Dominik has had a few items on my list, but with major modifications. The “mac and cheese” was whole wheat pasta with vegetable based “cheese” sauce. The french fries that he had were oven baked, by me. And so I wanted to try to make a vegan chicken nugget. Most of the ones I’ve tried are kind of meh, mostly due to the breading. The secret is to cook flour covered cauliflower slowly in coconut oil. The slow oven baking helps to crisp up the outside without having undercooked cauliflower.
Are these the healthiest vegetable dish? No, as they are technically “oven fried”. But it’s these are out of this world delicious, and pretty darn close to a chicken nugget. A great way to get a few extra servings of vegetables! This would also make a great side dish for all those Super Bowl parties coming up!

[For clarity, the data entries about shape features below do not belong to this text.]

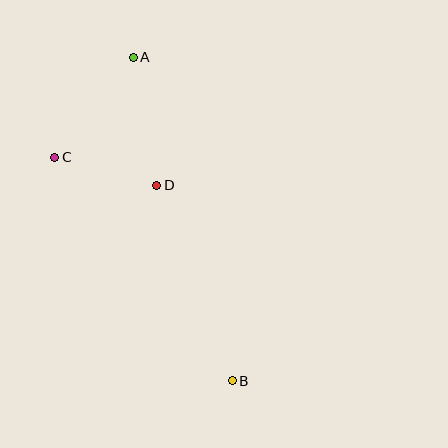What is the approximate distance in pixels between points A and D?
The distance between A and D is approximately 130 pixels.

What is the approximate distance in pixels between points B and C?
The distance between B and C is approximately 285 pixels.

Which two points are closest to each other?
Points C and D are closest to each other.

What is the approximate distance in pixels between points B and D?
The distance between B and D is approximately 209 pixels.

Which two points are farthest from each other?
Points A and B are farthest from each other.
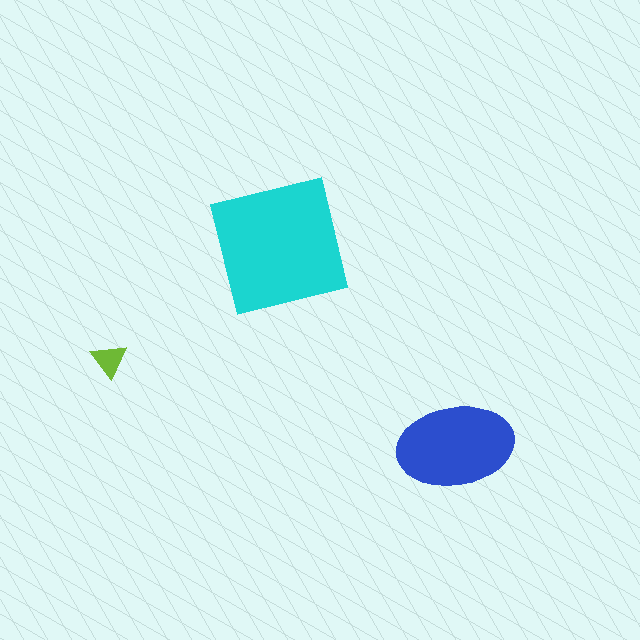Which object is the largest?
The cyan square.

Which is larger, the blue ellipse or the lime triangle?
The blue ellipse.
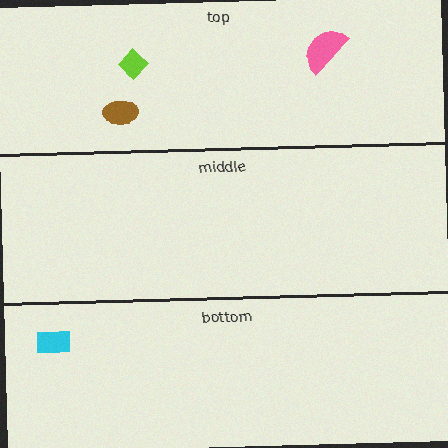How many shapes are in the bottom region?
1.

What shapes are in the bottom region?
The cyan rectangle.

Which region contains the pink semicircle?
The top region.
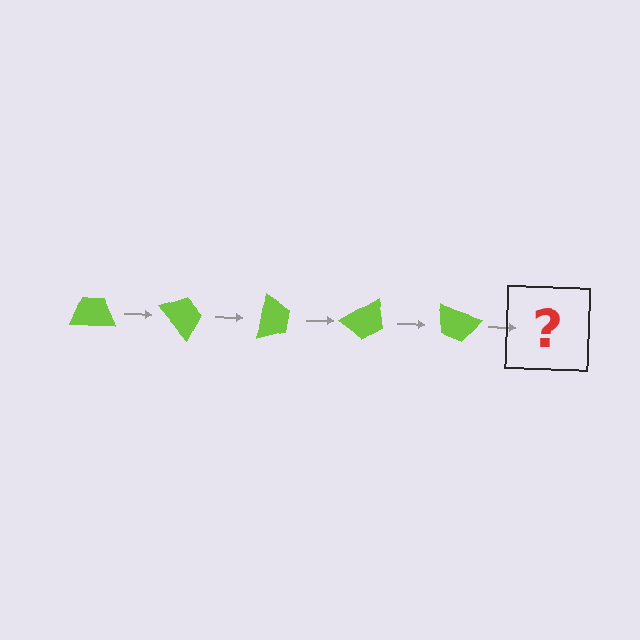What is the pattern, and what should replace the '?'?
The pattern is that the trapezoid rotates 50 degrees clockwise each step. The '?' should be a lime trapezoid rotated 250 degrees clockwise.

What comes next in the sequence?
The next element should be a lime trapezoid rotated 250 degrees clockwise.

- Head of cauliflower, cut into florets
- 1 1/2 cups flour (I used whole wheat, but any flour should do, including gluten free)
- 2 tsp garlic powder
- 2 tsp black pepper
- 1 tsp paprika
- 1 Tbsp salt
- 5 Tbsp coconut oil, plus a few extra
- 1 cup almond milk
- Preheat the oven to 400 degrees F. Put the coconut oil in a baking sheet and place in the oven for a few minutes to melt. Remove from oven and make sure it is spread evenly.
- Put the flour, garlic powder, black pepper, paprika, and salt in a large bowl and mix.
- In another bowl, pour the almond milk. Working a few a time, dip the cauliflower in the milk and then coat well with the flour mixture. Put all the florets in a single layer on the baking sheet.
- Bake for about 15 minutes. Flip the cauliflower, brushing the extra almond milk on any floury spots on the cauliflower. Add a bit more coconut oil to the pan if it’s dry. Bake for an additional 15 minutes.
- Cool on a paper towel and serve with dipping sauces like ketchup.